We started with The Enchanted Glass, a wonderful little novel that reads like the great beginning to a long series. Unfortunately, Jones died soon after this novel was released, so no more installments are forthcoming. The characters, however, live on in my mind, and while reading the rest of her books, I am getting a sense of where she might have gone with them.

Right now we’re working through all the books in the Chronicles of Chrestomanci, a group of inter-related novels about storylines that take place in a series of related worlds. Most of the books feature the wonderful and slightly ironic figure of our “contemporary” Chrestomanci, Christopher Chant. (Chrestomanci is the title of a British government position in a world much like ours, so the series features different inhabitants of this job.) We love this Chrestomanci not only because he never fails to deliver as a dapper gentleman who is most focused and dangerous to his foes when he starts to look “vague.” We also love him because we get to know him as a boy, and we sense over and over how his experiences stick with him as he deals with all the magic-wielding children who come his way.

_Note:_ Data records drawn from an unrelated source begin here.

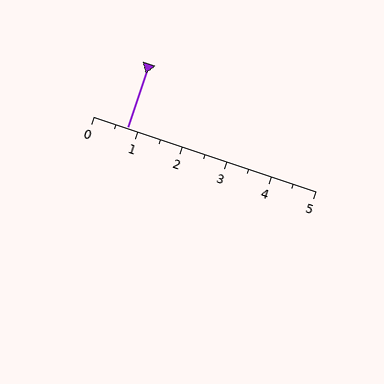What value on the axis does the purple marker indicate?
The marker indicates approximately 0.8.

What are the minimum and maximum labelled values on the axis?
The axis runs from 0 to 5.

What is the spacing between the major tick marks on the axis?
The major ticks are spaced 1 apart.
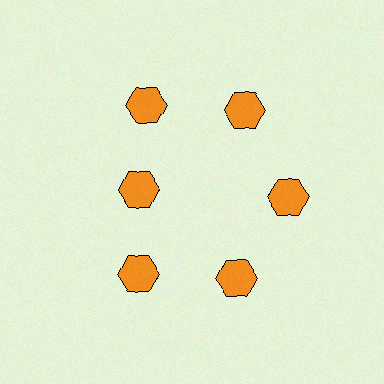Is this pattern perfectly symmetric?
No. The 6 orange hexagons are arranged in a ring, but one element near the 9 o'clock position is pulled inward toward the center, breaking the 6-fold rotational symmetry.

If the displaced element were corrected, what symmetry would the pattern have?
It would have 6-fold rotational symmetry — the pattern would map onto itself every 60 degrees.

Jones’s most well-known series are probably the books related to Howl’s Moving Castle, which was made into a well received animé film that has, if I remember correctly, very little similarity to the book itself! The books are enjoyable and fanciful, if not Jones’ deepest work.

The interesting thing about Jones’ career is that it never took off in the way that her rabid fans think it should have. She was a steady, respected presence throughout her life, but her books have never inspired lines at midnight outside the book store, or high budget films that become the must-see film for every kid.

Part of the reason for this, I think, is how internal Jones’s books are. Things do happen in the books, but the plot is seldom the focus of the book. Instead, what happens inside the characters—both major and minor characters—is the main focus and the beauty of these books. The kids in these books are desperately trying to hang on amidst events that they have little control over. The adults are flawed and real, only sometimes doing what the kids need them to do.

Another reason the books may not generate the fever of a series like Harry Potter (which owes a lot to Jones’ work) is that she made some major marketing mistakes: She doesn’t have a clear line between good and evil in her books; she doesn’t feature one character as the focus; she doesn’t have a single plot line that keeps readers waiting for the next installment. Instead, her books dip into the lives of groups of characters. She has great respect for her characters, even when they do bad things. She creates characters and worlds so vivid that they live in on the reader’s mind, even when she has gone on to a new world and a new set of characters.

Having now read over half of her books, I can’t recommend them more highly for your kids of any age. They draw in little ones who love the beautiful descriptions. They entertain the kids who like humor and offer enough action and pyrotechnics for kids who crave such things. They help kids understand motives—their own and others. They respect children and adults and all the complex situations we find ourselves in.

For me, Diana Wynne Jones’s books are simply some of the best that you could read with your kids. She has been a fascinating companion to have in our car, inspiring a number of great conversations and ideas.